Le deuxième type de terre que nous présente la Parabole est certainement le type que constitue la majorité des fidèles qui préparent certes leurs célébrations, qui viennent à la messe non pas par conformisme, mais par conviction. Malheureusement, beaucoup se laissent entrainer par les soucis de ce monde. Tellement angoissés, ils finissent par sombrer dans le désespoir. C’est le cas de ceux-là qui, par manque de foi, permettent à leurs soucis d’avoir raison de leurs espérances et des promesses de la Parole de Dieu. Beaucoup de fidèles viennent à la messe avec pleines d’angoisses. En s’ouvrant à la Parole de Dieu proclamée, ces derniers reçoivent par moment une consolation, une lumière qui les orientent, une force pour mener le combat de leur vie.

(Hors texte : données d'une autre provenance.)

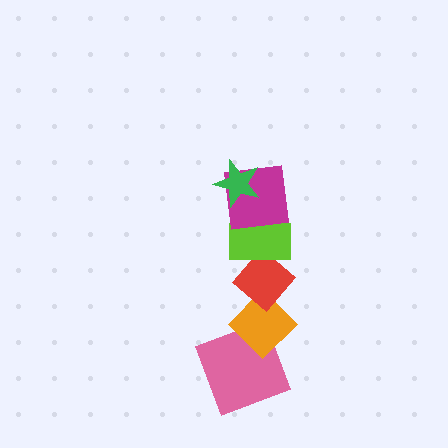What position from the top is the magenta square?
The magenta square is 2nd from the top.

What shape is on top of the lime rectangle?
The magenta square is on top of the lime rectangle.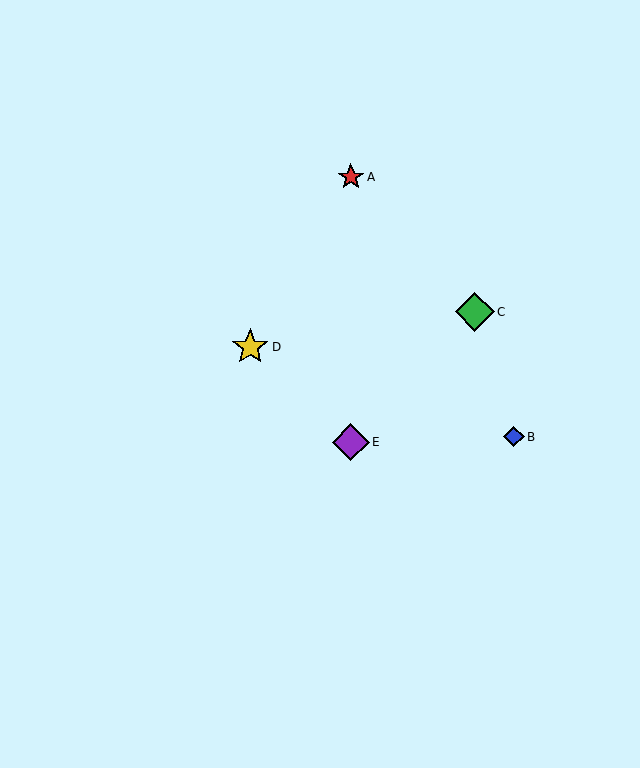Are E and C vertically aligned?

Le troisième type de terre que nous devons tous chercher à devenir, est cette partie de terre réceptive et fertile qui reçois la parole de Dieu et la fait fructifier. Cherchons à devenir ces types de fidèles qui tirent toujours quelque chose de nouveau à la Parole de Dieu qu’ils entendent chaque jour. Ce sont ces chrétiens qui ressortent toujours transfigurés de chaque Eucharistie et qui impactent positivement leurs milieux de vie et de travail, de l’esprit de l’Évangile qu’ils reçoivent à chaque messe. C’est ceux-là qui produisent en eux et au tour d’eux, beaucoup de fruits de paix, de joie et d’amour. Que Dieu nous donne d’être de ces types de fidèles qui sèment la joie de l’Evangile partout où ils passent. Amen !

Par Père Lazare GBENONGBE
Vicaire à la Paroisse Notre Dame de Toute Grace de Yacoli.